Enhancing Patient Safety in 2019 and Beyond

While the healthcare industry has made substantial progress in patient safety over the past 20 years, there is still much work to be done in this vital facet of medical care.
A 2017 study released by the Institute for Healthcare Improvement and the University of Chicago found that 21 percent of adults report having personally experienced a medical error, while 31 percent said that someone else whose care they were closely involved with experienced an error. Another widely cited study estimated that more than 250,000 deaths per year are due to medical error in the U.S., making it the third-leading cause of death in the country.
At the same time, new technologies and approaches are allowing healthcare providers to tackle patient safety in innovative ways. In recognition of Patient Safety Awareness Week this March 10-16, here are four ways healthcare organizations are making every phase of their operations safer for patients.
Chatbots for High-Risk Patients
AI-powered chatbots are already taking over recruiting in the healthcare field, but they are poised to make a major impact on patient safety as well by revolutionizing the way healthcare providers interface with patients. For example, if someone is preparing to start chemo and radiation, they don't always know what side effects are normal and which require escalation. Chatting with an intelligent bot can help determine whether the patient needs immediate attention.
Dr. Phil Marshall, Co-Founder of Conversa Health, which builds these customized chat platforms for health providers, says chatbots are an excellent way to stay on top of a patient’s clinical status, while also identifying issues that arise proactively and reducing unnecessary visits. Knowing how patients are doing between visits shows that providers care, he says, yet they don’t have the ability to call patients all the time.
“Instead of calling patients after a hospitalization or surgery, having chats that can be completed on the patient’s own time schedule adds to their convenience and helps the clinical call center to optimize their outbound calls to those who truly need them,” Marshall says.
Better Data Management and Sharing
Sharing protected health information properly and with the patient's privacy in mind can help providers reduce readmissions, avoid medication errors and even decrease duplicate testing, says Rob McDonald, VP of Product Management for Virtru, a technology company that enables secure data sharing between care providers, insurance companies and patients.
McDonald says poor communication and lack of information are top reasons for medical errors, so providers need to be able to efficiently share patient information across facilities and departments, to ensure the best possible patient outcomes. “If you’re a smaller practice or even a smaller acute care facility, patient safety means that all parties involved have the most immediate and up-to-date information,” he says. “Enabling your team to share that quickly, easily and in a compliant manner is really critical to that coordination of care.”
Virtru and other firms are developing new data-sharing solutions for the healthcare industry that facilitate fast and secure data sharing that can help improve patient safety and privacy.
Continuous Background Screening
For healthcare employers, ensuring patient safety, creating a safe work environment for employees and mitigating risk are essential reasons to conduct criminal history checks. After a series of high-profile cases, however, many providers are realizing that conducting an initial criminal history background check at time of hire is simply not enough. The practice of post-hire background screening has significantly grown in popularity among employers that the Society for Human Resource Management (SHRM) named continuous monitoring as one of the top three employment screening trends for 2019.

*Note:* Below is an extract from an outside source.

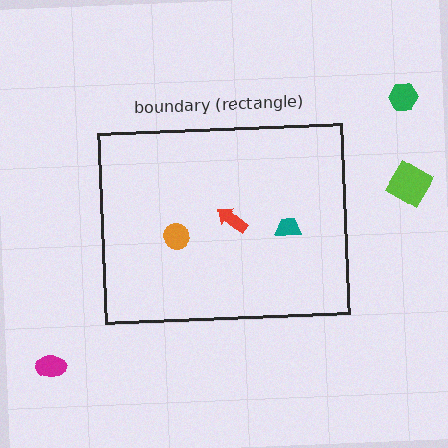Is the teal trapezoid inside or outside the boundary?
Inside.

When existing employees commit crimes, employers can’t always rely on them to disclose their transgressions. “For healthcare employers, mitigating risk, ensuring patient safety, and creating a safe work environment for employees are essential reasons to conduct post-hire, recurring criminal history checks,” Vu Do, Vice President of Compliance at PreCheck, states in a recent white paper on continuous background screening.
The benefits for healthcare employers are clear: a continuous background screening program allows employers to make highly informed employment retention decisions while demonstrating their commitment to workplace and patient safety. Background screening firms like PreCheck can help healthcare organizations implement continuous post-hire screenings with criminal history check services that can be tailored to fit any organization’s structure and policies.
Improved Air Decontamination
The Agency for Healthcare Research and Quality estimates that 1 in 31 hospitalized patients has an infection acquired in the health setting at any moment. According to the Centers for Disease Control and Prevention, 31 percent of healthcare-associated infections among hospitalized patients are due to surgical-site infections. A host of new technologies have hit the market to address these issues.
For example, activTek Health Solutions has found success in the healthcare industry with ActivePure, its continuous air decontamination system. The company says the tech was studied in a U.S. hospital's operating room to determine how effective the product is in combating infectious particles from the air and surfaces.
The company says airborne particles were reduced by 90 percent during the test period, bacteria dropped by more than 83 percent and MRSA bacteria was reduced 95 percent. “Hospitals are scrubbed with chlorine and filled with ultraviolet lights and HEPA filters,” says Aerus CEO Joe Urso. “They were really shocked when we came in and showed them the kind of impact ActivePure Technology could have.”
As healthcare gets more complicated, leaders are finding creative new technologies and practices to help their people focus on patient care and ensure the best possible results.